Соймонов на главный вопрос следствия: «Когда намеревался Волынской осуществить свои дальние умыслы в государственном деле?» — отозвался незнанием, заявив, что «рад в том кровию своею очиститься».

В субботу и воскресенье 25 и 26 мая пришло время Эйхлеру идти на допрос. Бывший тайный кабинет-секретарь прежде всего заявил, что хотя и был прежде дружен с Волынским, но уже полгода как стал его убегать. Однако, уличенный во лжи, вынужден был признаться, что в то время, когда Артемию Петровичу было уже отказано от двора, утешал его и говорил, что гнев императрицы пройдет и что главный ему враг — герцог. Признал и то, что слышал от Волынского многие неправедные слова. Но присовокупил к тому, что не доносил по простоте и доброте душевной, ибо хотя и знал кабинет-министра человеком злым, но причиною его гибели, к которой он сам шел, быть не желал. Сказал, что кроме него доносил Волынскому о делах Иван Суда из Иностранной коллегии.

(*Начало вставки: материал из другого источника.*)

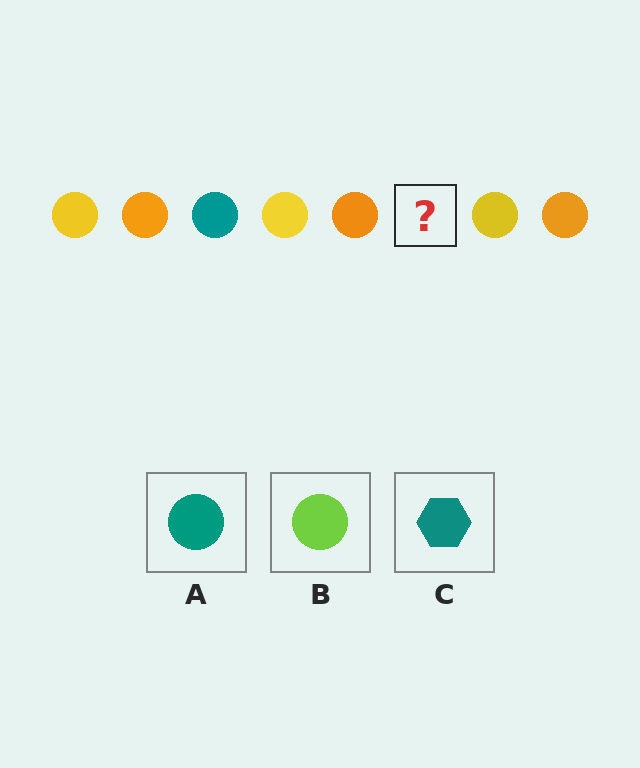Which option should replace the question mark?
Option A.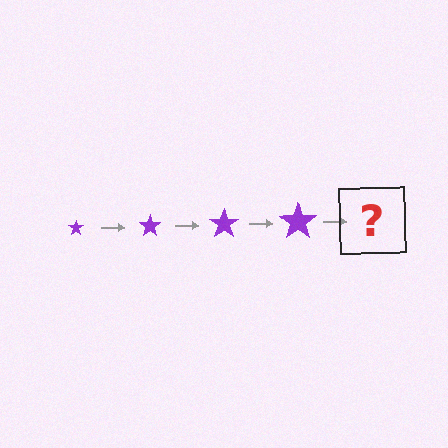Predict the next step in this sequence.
The next step is a purple star, larger than the previous one.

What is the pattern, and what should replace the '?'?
The pattern is that the star gets progressively larger each step. The '?' should be a purple star, larger than the previous one.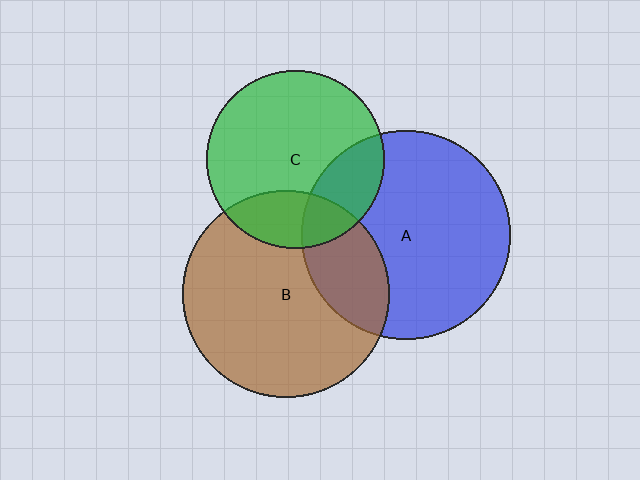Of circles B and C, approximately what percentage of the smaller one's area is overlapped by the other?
Approximately 20%.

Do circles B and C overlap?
Yes.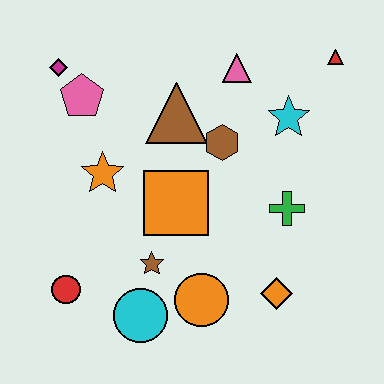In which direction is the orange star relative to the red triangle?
The orange star is to the left of the red triangle.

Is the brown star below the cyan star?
Yes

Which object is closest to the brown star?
The cyan circle is closest to the brown star.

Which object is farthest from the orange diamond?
The magenta diamond is farthest from the orange diamond.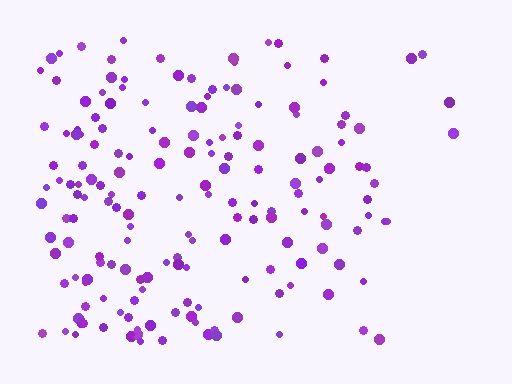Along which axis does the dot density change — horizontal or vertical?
Horizontal.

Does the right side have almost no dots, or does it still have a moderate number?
Still a moderate number, just noticeably fewer than the left.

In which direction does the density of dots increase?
From right to left, with the left side densest.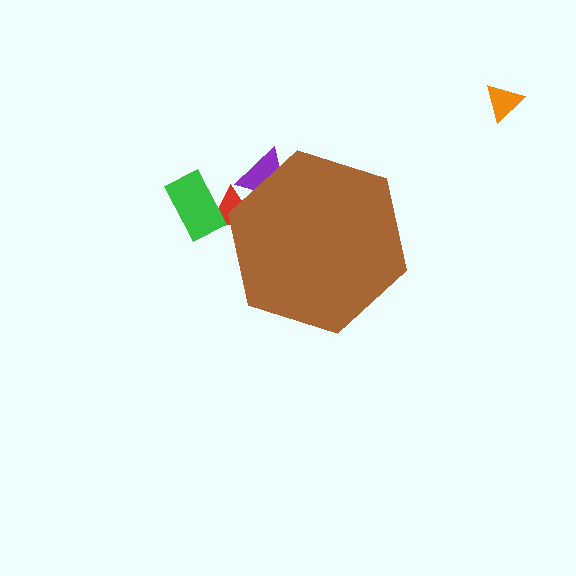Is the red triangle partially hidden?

На следующий день 27 мая арестовали и отвезли в крепость секретаря Иностранной коллегии Ивана Суду. Тот на первом допросе сказал, что приезжал к Волынскому на праздники с поздравлениями, не более. Но потом признался, что Артемий Петрович приказал ему пересмотреть и исправить его проект, а потому он, Суда, с ведома своего начальника фон Бреверна, и сидел в доме на Мойке сряду восемь дней. Говорил, что знал кабинет-министра как свирепого и жестокого человека и весьма боялся ослушаться.

Во вторник 28 мая оба следователя, и Ушаков и Неплюев, с утра направились к графу Мусину-Пушкину. Платон Иванович болел, и по этой ли причине или по знатности рода главный распорядитель — таинственный режиссер — не давал пока сигнала к его аресту. Но пришла и его пора.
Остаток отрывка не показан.